Sunday, November 6, 2011

Focus on Important Things

Jose L Alonso of the Seventy spoke this last General Conference on "Doing the Right Thing at the Right Time, without Delay". He talked about doing service to others. He spoke of finding the "lost children" and helping them find their way back. To illustrate, he told a story when he and his young family were shopping for cloths in a very busy city. His youngest son disappeared and was lost from sight. They eventually found him, but he spoke of the urgency they felt to find him and how quickly they acted once they realized he was missing. He emphasizes that they didn't even need a planning meeting. They simply acted with great urgency. 

Elder Alonso's story reminds me of a time when Cedar was lost at a very young age.

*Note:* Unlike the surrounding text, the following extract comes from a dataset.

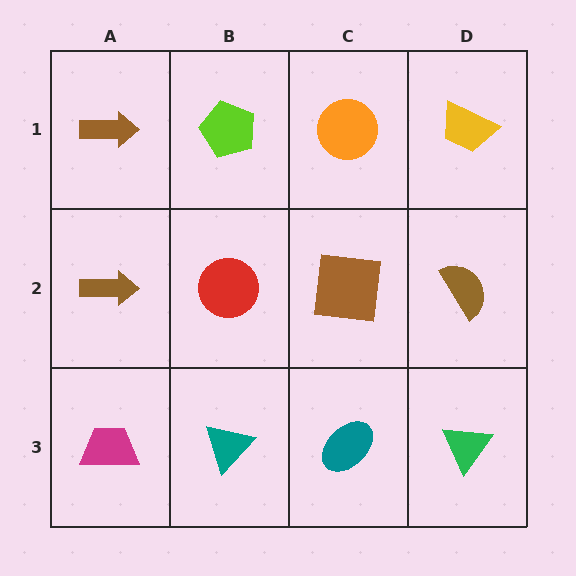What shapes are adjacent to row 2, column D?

We were at the beach after my Reach the Beach bike ride. There were thousands of people at the finishing point as more and more people finished the ride and as others waited for family members and friends to finish. After a moment of celebration for having finished the ride we noticed that Cedar was not around. With the same urgency I'm sure that Elder Alonso felt we began to act and search. It took several minutes, but our urgency did not waver. When I found her I was both very relieved and somewhat frustrated with her that she would just wonder off, but my relief greatly outweighed my frustration.

After finding her and picking her up to make sure she wasn't going any where my next urgent feeling was finding Annie (for we had split up to search) because I knew the panic and unpleasant feelings she was feeling (I had just had them), and I wanted to relieve her of those. This is the only thing I would add to Elder Alonso's parallel. After finding someone, there is great joy and relief that one wants to share with others and we should feel some of the same urgency to share it. Similar to the prophet Lehi in his dream, we need to share this fruit with others.

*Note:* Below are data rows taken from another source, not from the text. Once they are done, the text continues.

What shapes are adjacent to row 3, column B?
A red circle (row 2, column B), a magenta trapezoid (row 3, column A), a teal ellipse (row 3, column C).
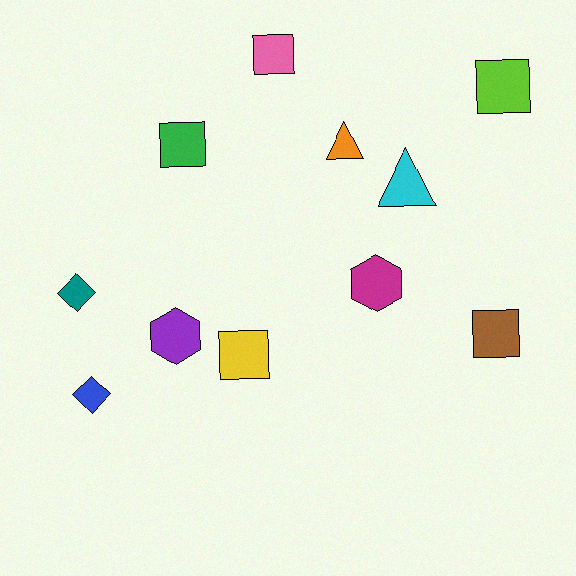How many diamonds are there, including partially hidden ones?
There are 2 diamonds.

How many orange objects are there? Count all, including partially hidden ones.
There is 1 orange object.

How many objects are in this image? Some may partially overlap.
There are 11 objects.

One of the things that stood out to me in Elder Alonso's talk was when he said that "no planning meeting was needed". Anyone that knows me knows that I am more of a planner than an actor. I plan way too much even for simple decisions. A quick example is when I went to the store to get some ground beef for dinner. It took me a half hour of standing in front of the ground beef section at two different stores to finally chose one. In my mind I was debating price vs quality. Do I get bulk because it's cheaper even though we didn't need that much, and bulk at a different store is actually cheaper? With my mind flooded with questions only satisfied by the analysis of data I finally just closed my eyes, held my breath to keep me from hyperventilating, and chose one. ... Was it the best choice? Does it even really matter? Probably more importantly was I lost a half hour of valuable time. Some would say I have a pretty severe case of "analysis paralysis".

Between Elder Alosno's story and the experience that I had with Cedar I realize some decisions in life are easy and more of a reflex even than a decision. What's funny is many times those are the most important decisions. Why then do I spend so much time analyzing things when the outcome has little or no consequence. Anything worth spending the time to make the right decision is either an obvious decision and is probably more of a reflex, or one that Heavenly Father will help us make.

I know decision making isn't what Elder Alonso's talk was about, but this is what stood out to me, and I'm sure it was the spirit influencing my train of thought. "Save time by not wasting it on decisions that don't matter. Focus on important things."